A bill that would rewrite patent eligibility law may start moving through the Senate next month.
Sen. Thom Tillis (R-N.C.) plans to introduce a bill soon after July 4, and work for swift Senate Judiciary Committee consideration, he said during a subcommittee hearing on the subject.
“Once our bill is introduced, I intend to work with quickly with ranking member Coons to get it on the Senate Judiciary Committee markup so we can take the next legislative steps in restoring certainty to our patent system,” Tillis, chairman of the panel’s intellectual property subcommittee, said at the June 11 hearing, referring to Sen. Chris Coons (D-Del.).
Tillis said that the feedback from three patent eligibility hearing this month convinced him that draft text of a bill must be refined to ensure that “true abstractions, natural laws and naturally occurring phenomenon” remain ineligible for patenting.
“We need to further enhance our proposal for Section 112(f) so that vague business methods and generic computer claims can’t pass muster and be weaponized against small businesses, startups and entrepreneurs,” he said.
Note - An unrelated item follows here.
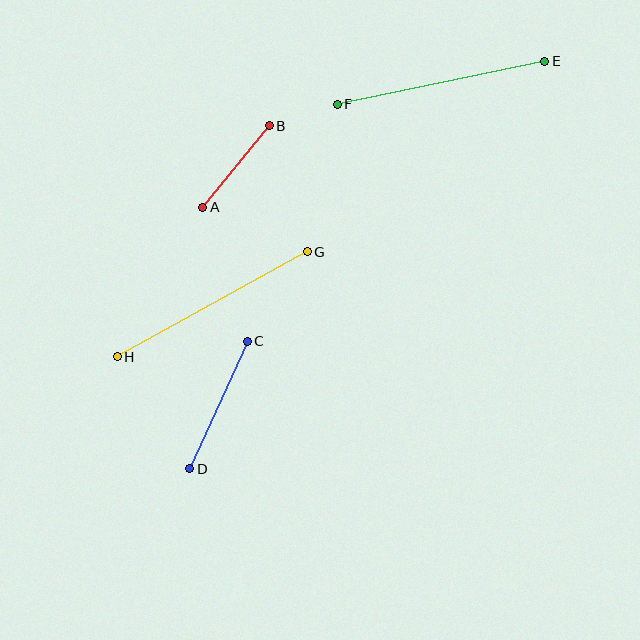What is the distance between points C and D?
The distance is approximately 140 pixels.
That section in federal patent law covers how language in patent claims can express a means or step for performing a function.
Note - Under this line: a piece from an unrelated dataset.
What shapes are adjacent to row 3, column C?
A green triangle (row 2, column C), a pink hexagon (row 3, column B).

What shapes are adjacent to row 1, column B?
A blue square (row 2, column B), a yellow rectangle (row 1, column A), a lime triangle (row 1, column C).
A new patent eligibility law could undo U.S. Supreme Court decisions that attorneys say has left the law poorly defined, making it easier for companies win patents to protect their inventions. Such rulings have made it harder for companies to raise venture capital, and protect their inventions in legal disputes, some trade groups say.
Technology, pharmaceutical and biotechnology industry representatives, and other supporters of a patent eligibility revamp, lauded the proposed changes as a way to boost innovation. But opponents, such as the High Tech Inventors Alliance, which represents Alphabet Inc.'s Google and Amazon.com Inc., asked lawmakers to preserve the existing law’s eligibility test.
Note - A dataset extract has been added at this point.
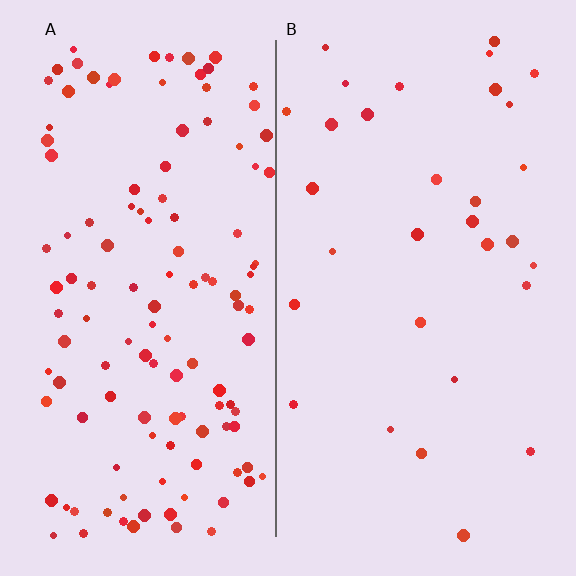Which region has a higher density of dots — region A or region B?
A (the left).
Representatives from Qualcomm Corp., IBM Corp., Novartis International AG and Genentech Inc. urged legislative action to protect innovations in emerging technology areas, including 5G, personalized medicine, diagnostics, artificial intelligence and quantum computing, at the June 11 hearing.
Proposed changes to Section 101 of patent law “would allow for companies like Qualcomm to innovate with confidence that our innovations will not be denied patent protection based on ambiguous standards eligibility,” Laurie Self, Qualcomm’s senior vice president and counsel, government affairs, said.
But more discussion is needed on Section 112(f), because the proposed amendments could allow rivals to copy technological inventions and avoid infringement complaints by amending their patents, Self said.
The American Civil Liberties Union expressed concern at a prior hearing that the draft legislation would let companies patent human genes that the law now prohibits. Tillis called the ACLU’s argument a “false narrative” at the June 11 hearing.
“If it’s not new it can’t be patented and we all know the human genome has been mapped and it’s available for public use,” Tillis said.